La normalisation consiste, d’une part, à renforcer la ligne de contrôle en tant que frontière en mettant en place des procédures bureaucratiques pour ceux qui peuvent et souhaitent traverser la ligne de contrôle et en imposant une séparation pour ceux qui vivent dans les régions voisines du Baltistan et du Ladakh et qui doivent entreprendre un voyage de longue distance à travers la frontière internationale entre l’Inde et le Pakistan pour rendre visite à leurs proches. D’autre part, la normalisation signifie également la trans-formation des représentations de l’espace de part et d’autre de la ligne de démarcation. Les nouvelles représentations de la vallée du Cachemire la décrivent comme un lieu paisible à des fins touristiques et comme un espace sacré hindou qui correspond à l’agenda nationaliste hindou. Cette nouvelle représentation tente de remplacer le caractère conflictuel de la vallée et sa condition de région à majorité musulmane. La normalisation politique dans la vallée du Cachemire signifie la production d’espaces pour la normalité, c’est-à-dire la conversion de la vallée du Cachemire en un territoire normal au sein de l’État indien.
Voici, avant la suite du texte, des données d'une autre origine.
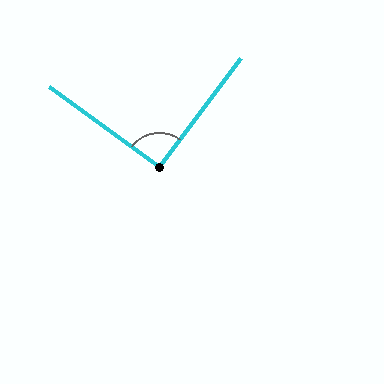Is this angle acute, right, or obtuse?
It is obtuse, close to a right angle.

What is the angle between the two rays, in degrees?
Approximately 91 degrees.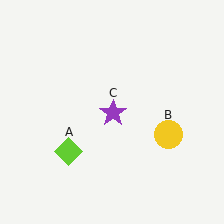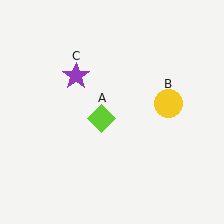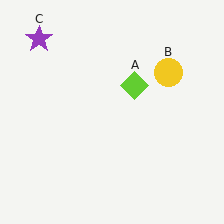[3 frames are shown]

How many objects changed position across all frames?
3 objects changed position: lime diamond (object A), yellow circle (object B), purple star (object C).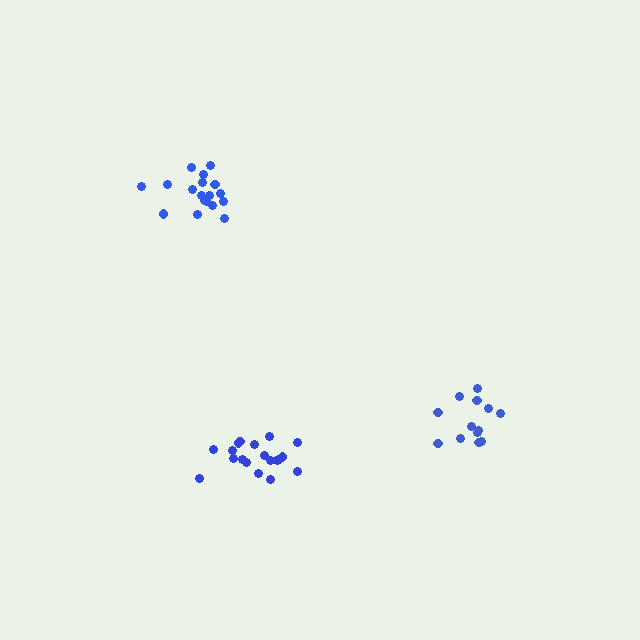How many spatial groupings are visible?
There are 3 spatial groupings.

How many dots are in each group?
Group 1: 18 dots, Group 2: 19 dots, Group 3: 13 dots (50 total).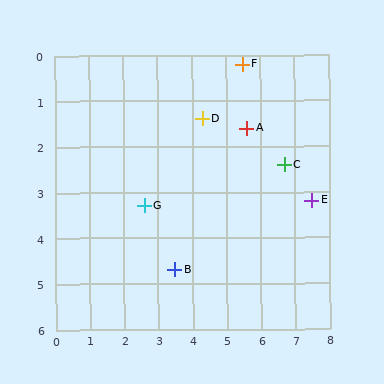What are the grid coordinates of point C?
Point C is at approximately (6.7, 2.4).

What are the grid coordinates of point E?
Point E is at approximately (7.5, 3.2).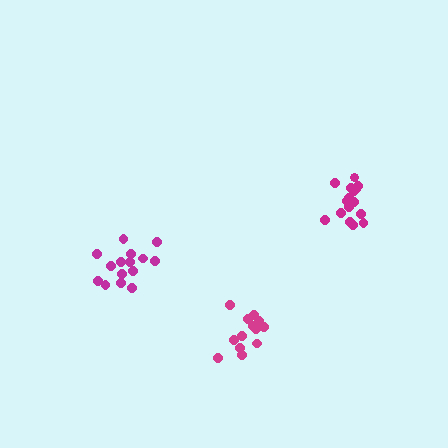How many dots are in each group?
Group 1: 15 dots, Group 2: 16 dots, Group 3: 13 dots (44 total).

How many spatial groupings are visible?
There are 3 spatial groupings.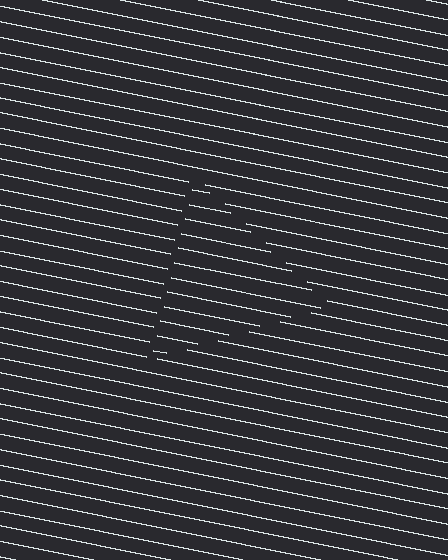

Enfin, la clôture de la ligne de contrôle s’est accompagnée d’une normalisation administrée par des règles exceptionnelles, par une sorte d’« inclusion différenciée ». Cela implique une méthode frontalière dans laquelle il y a une interaction entre l’humanité et la sécurisation. L’humanité comprend l’autorisation pour les familles divisées de se rendre visite, des échanges commerciaux limités et un soutien au tourisme pour relancer l’économie. La sécurisation implique la persistance de la militarisation, la limitation de la dissidence et la censure des médias. La réorganisation symbolique des frontières dans la région frontalière du Cachemire justifie la violence persistante de l’État dans des territoires que ni l’Inde ni le Pakistan ne pourraient autrement tenir et impose une idée de l’État à travers la régulation de la mobilité et de l’immobilité par des pratiques juridico-administratives.